Nevertheless, the girls learned history in Miss Ridley's class. Perhaps it was because the teacher herself was so passionately interested in the subject that she got her enthusiasm across to her students. At any rate, her lectures, always started by some innocent, demure-looking girl with a guilty secret up her sleeve, were more informative and created a more lasting impression than any amount of class recitation could have done.
There were the teachers of languages too—Miss Drew whom, the girls declared, thought and prayed in Latin and Greek and dwelt in spirit among the early Hellenes, who never tired of telling the girls about Pelasgic Greece and the marvelous Tyrinthian wall.
"Imagine a wall fifty feet high and thirty feet thick!" interpolated a wide-eyed girl with an irreverent giggle. "Imagine having to scalethatto get out to a party!"
There was the sweet-faced French teacher, a widow by the name of Briais, and Miss Handel, the portly German instructress. The music teacher, Miss Blitz, who wore her hair in a wild bob and was really an exceptional performer on the piano, provided a great deal of innocent amusement for her pupils.
The most youthful of all the members of the faculty at Laurel Hall was Miss Talley, physical culture teacher. She was fresh from college, hardly more than a girl, and she led her pupils through gymnastic performances at a stiff pace that they sometimes found rather hard to match.
They liked her youth and energy, however, and the fact that she encouraged athletics.
It was Miss Talley who watched the girls at tennis and gave them points—she played a smashing game herself. It was Miss Talley who arranged swimming and rowing races among the girls of the different grades and herself was always ready to out-row or out-swim the best of them.
It was on the tennis courts that the girls from Woodford had their first run-in with Kate Speed's crony, the snappy Lottie Sparks.

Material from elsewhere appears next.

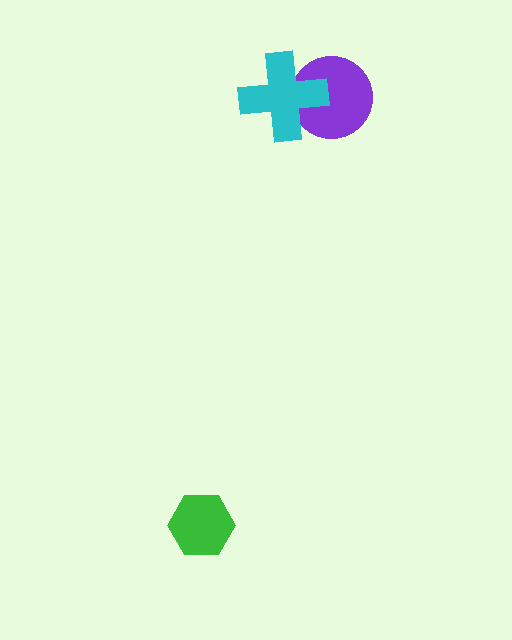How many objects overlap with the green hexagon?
0 objects overlap with the green hexagon.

"I'll say that girl fits her name," Nan had remarked after meeting Lottie on that first Monday of the opening of school. "Lottie Sparks! It ought to be 'Lottie Spitfire.' I bet that girl goes off like a load of dynamite at the slightest provocation."
The words proved prophetic. A few days later the chums were given a sample of Lottie Sparks' temper that they did not very easily forget.
It happened on the tennis courts. For three days there had been a maddening drizzle of rain, making the courts too wet for tennis practice. The lake, too, was uninviting, and Jo and Sadie, eager to try some work at the oars, gave up all thought of boating until the weather should take a turn for the better.
At last on the fourth day the sun came out, feebly, to be sure, but welcomed joyfully by the watching girls.
After lessons they ran pellmell for the gymnasium where their rackets and balls were kept in individual lockers.
"The court will be pretty wet," Nan said, as she drew her racket from its case.
"We may need skid chains," Sadie agreed, with a chuckle. "But who cares? We can bat the ball about a bit, anyway."
The three chums of Woodford were the first to reach the wet and slippery tennis courts.
Sadie was joyfully trying out her rather uncertain service against Nan's smashing backhand when Kate Speed and Lottie Sparks came along, school books in hand.
They stopped to watch the practice, and perhaps it was this unfriendly inspection that flustered Sadie.
At any rate, she sent the ball spinning across the net in a ludicrously wild serve. It bounded from the muddy ground and caught Lottie Sparks squarely on the ear!
"Oh, my goodness!" cried Sadie, in consternation. "Now, what have I done?"